In addition, in connection with a prior amendment to the Existing Credit Agreement entered into on December 4, 2020, Atalaya also provided us with a senior secured term loan (the “Term Loan”) commitment of up to $50 million. We drew down the full $50 million of the Term Loan on December 4, 2020. The Term Loan bore interest at LIBOR plus 8.0% (with a 1% LIBOR floor) and an additional 3% interest per annum accrued to the principal balance as paid-in-kind (“PIK”) interest.

The Existing Credit Agreement contains certain financial covenants, each as defined in the Existing Credit Agreement, including Minimum Adjusted EBITDA levels, Minimum Tangible Net Worth, Minimum Liquidity and compliance with a Total Advance Rate. The Existing Credit Agreement is also subject to certain negative and affirmative covenants. The negative covenants limit our ability to: incur additional indebtedness; pay dividends, redeem stock or make other distributions; amend our material agreements; make investments; create liens; transfer or sell the collateral under the Existing Credit Agreement; make negative pledges; consolidate, merge, sell or otherwise dispose of all or substantially all of our assets; and enter into certain transactions with affiliates. Early repayments of certain amounts under the Term Loan are subject to prepayment penalties.
On March 6, 2023, the Company entered into the 15th amendment to the Existing Credit Agreement (the “15th Amendment”) with the Lenders. As part of the 15th Amendment, the maturity date of the RLOC and the Term Loan were extended from December 4, 2023 to June 4, 2025 and the commitments under the RLOC were reduced from $125 million to $75 million. The interest rate for PIK on the Term Loan is (A) if Liquidity (as defined in the 15th Amendment) greater than $25 million, 4.5% or (B) if Liquidity is less than $25 million, 6%. The spread on the RLOC was increased from 7.5% to 8.5%, while the spread on the Term Loan remained at 8.0%. Additionally, effective as of April 1, 2023, the benchmark rate for the RLOC and the Term Loan was changed from LIBOR to Secured Overnight Financing Rate (“SOFR”), subject in each case to a 3% floor plus applicable credit adjustment spread, which is fixed at 0.10%.

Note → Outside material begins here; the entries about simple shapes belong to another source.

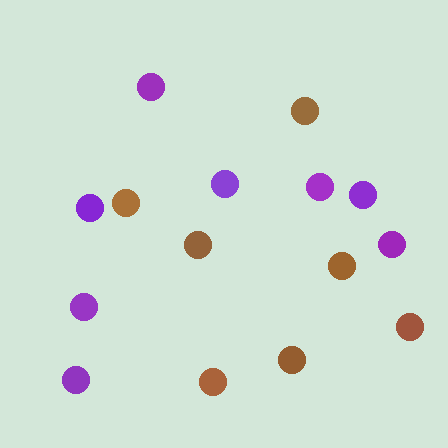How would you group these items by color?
There are 2 groups: one group of purple circles (8) and one group of brown circles (7).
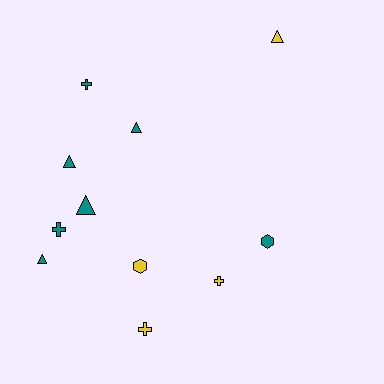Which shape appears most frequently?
Triangle, with 5 objects.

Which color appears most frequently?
Teal, with 7 objects.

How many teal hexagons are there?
There is 1 teal hexagon.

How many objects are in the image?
There are 11 objects.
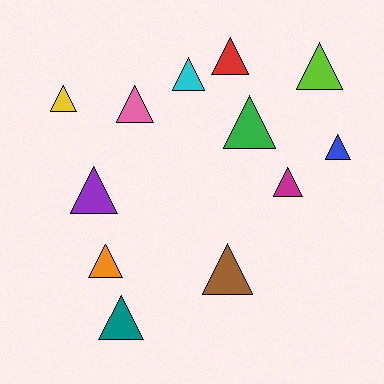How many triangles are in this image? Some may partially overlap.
There are 12 triangles.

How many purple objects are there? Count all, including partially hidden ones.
There is 1 purple object.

In connection with the 15th Amendment, the Company repaid $25 million of outstanding principal amount of the Term Loan and issued a warrant to purchase up to 80,000 shares of its common stock at an exercise price of $0.25 per share, which vested on September 6, 2023. On December 5, 2023, the Company issued a warrant to purchase an additional 80,000 shares of its common stock at an exercise price of $0.25 per share which vested on March 5, 2024.

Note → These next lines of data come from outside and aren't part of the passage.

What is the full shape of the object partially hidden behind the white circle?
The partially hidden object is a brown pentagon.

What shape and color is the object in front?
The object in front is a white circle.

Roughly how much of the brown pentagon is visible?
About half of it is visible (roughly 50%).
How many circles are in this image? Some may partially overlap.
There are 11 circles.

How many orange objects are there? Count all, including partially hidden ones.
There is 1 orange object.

In addition, the 15th Amendment also updated certain financial covenants, including the Minimum Adjusted EBITDA levels, Minimum Tangible Net Worth, Minimum Liquidity and compliance with a Total Advance Rate.

On April 24, 2024, the Company entered into the 16th amendment to the Existing Credit Agreement with the Lenders (the “16th Amendment”). Pursuant to such 16th Amendment, the Lenders granted the Company a waiver of all Specified Defaults (as defined in the 16th Amendment) related to the accounting errors that resulted in the restatement of the Company’s financial
statements for all reporting periods prior to the date of the 16th Amendment. In addition, the 16th Amendment also updated certain financial covenants each as defined in the 16th Amendment, including Minimum Adjusted EBITDA (Trailing 3 Months), Minimum Adjusted EBITDA (YTD) and Minimum Tangible Net Worth.

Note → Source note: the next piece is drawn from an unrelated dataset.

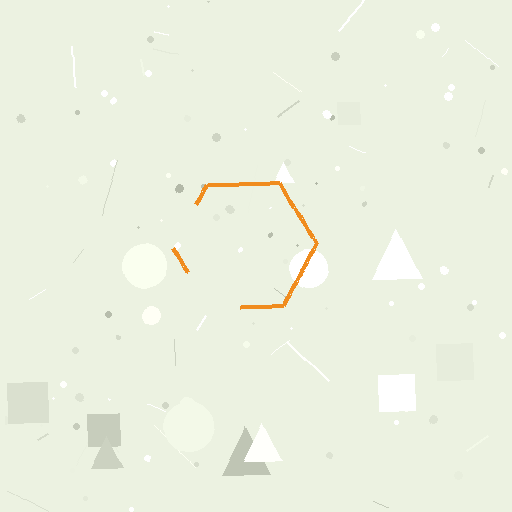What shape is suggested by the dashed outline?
The dashed outline suggests a hexagon.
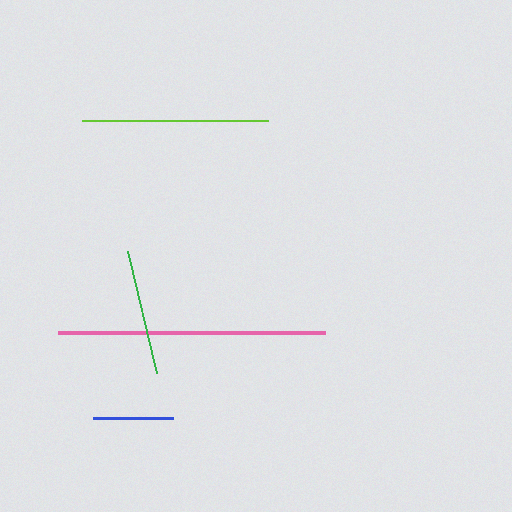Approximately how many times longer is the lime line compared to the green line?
The lime line is approximately 1.5 times the length of the green line.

On November 21, 2024, the Company entered into the 17th amendment to the Existing Credit Agreement with the Lenders (the “17th Amendment”). Commitments under the RLOC were increased from $75 million to $90 million to primarily fund leases and general corporate needs. Additionally, the Lenders may, in its sole and absolute discretion, provide up to $10 million in Revolving Advances, in excess of the Revolving Loan Commitment, following a request from the Borrower and subject to the other terms and conditions set forth within the Existing Credit Agreement.

On February 20, 2025, the Company entered into the 18th amendment to the Existing Credit Agreement with the Lenders (the “18th Amendment”), which updated certain financial covenants, including the Minimum Liquidity and Total Advance Rate, and waived all Default or Event of Default (as each of these terms is defined in the 18th Amendment) under the Borrowing Base Certificate delivered prior to February 20, 2025.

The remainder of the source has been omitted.